Mais significativo é observar quais as áreas e órgãos que são aquinhoados com aumento de verbas. A Câmara dos Deputados, por exemplo, é beneficiada com uma elevação de 15%, de R$ 5,9 bilhões para R$ 6,8 bilhões. O Ministério das Minas e Energia terá aumento de quase 69,8%, de R$ 4,035 bilhões para R$ 6,85 bilhões. E o montante relativo ao refinanciamento da dívida, à qual eram destinados, em 2017, R$ 925 bilhões, sobe para R$ 1,106 trilhão. O aumento para o Superior Tribunal de Justiça é de 7,2%, e para a Justiça Eleitoral, 11,1%.
“O governo está em crise fiscal, se endividando mais, mas os recursos voltados à área financeira estão garantidos. A impressão é de que são reduções selecionadas”, diz Magalhães. “Não quero dizer que o Judiciário ou o Ministério de Minas e Energia não sejam importantes. Mas estamos na iminência de privatizações de empresas públicas nessa área, enquanto outros órgãos têm reduções drásticas.
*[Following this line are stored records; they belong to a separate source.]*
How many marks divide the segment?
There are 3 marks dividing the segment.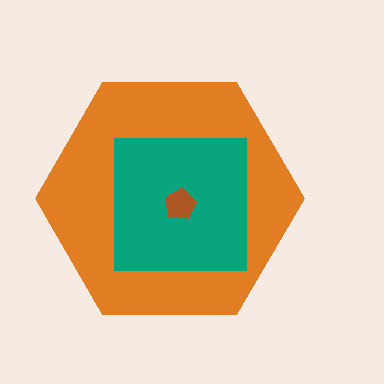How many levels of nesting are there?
3.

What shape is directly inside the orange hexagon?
The teal square.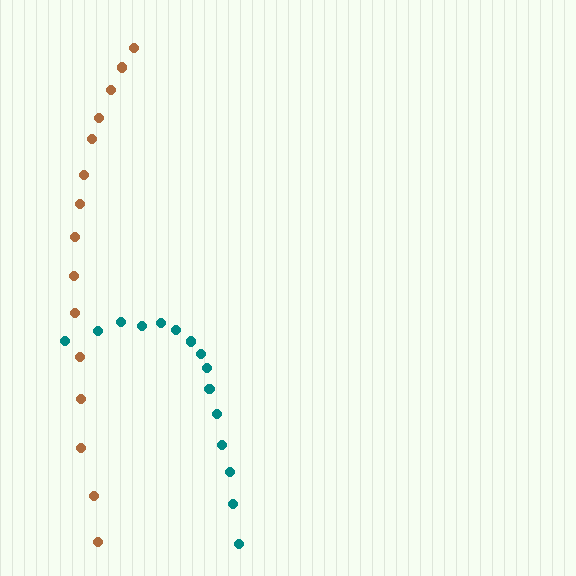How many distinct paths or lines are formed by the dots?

É no mínimo suspeito que, na maioria dos órgãos, haja redução e uma elevação significativa de quase 70% em Minas e Energia, na expectativa das privatizações”, aponta.
“Destruição do país”
Os dados mostram “um projeto de destruição do país”, diz Roberto Amaral. Mais do que setores, áreas ou órgãos, essa destruição é sistêmica e global. Ele menciona como sintomáticos, entre outros projetos, a privatização da Eletrobras e o próprio destino que parece ser dado à educação, ciência e tecnologia demonstrados pelo projeto orçamentário.
Segundo ele, há um memorando da Agência Nacional de Energia Elétrica (Aneel) ao Ministério das Minas e Energia segundo o qual existe a possibilidade de aumento de 16,7% no preço do quilowatt com a privatização da Eletrobras, o que abalaria grande parte do parque industrial brasileiro. “Não se recupera em pouco tempo um parque industrial e não há parque industrial se não tem base tecnológica. Sem produção tecnológica, não tem indústria. Não há nem Forças Armadas se não tem ciência e tecnologia.”
As “políticas” do governo para educação ficam explícitas no acordo firmado entre o governo federal e o estado do Rio de Janeiro, observa. “O governo recomenda mais demissões e o fim das universidades do Rio de Janeiro. Que país é esse?”
Ele lembra que a Coréia do Sul e a União Europeia expandem investimentos em ciência e tecnologia. A China aumentou em 26% seus investimentos, para não falar dos Estados Unidos. “Somos o único país do mundo que reduz investimento em educação, ciência e tecnologia”, lamenta o ex-ministro.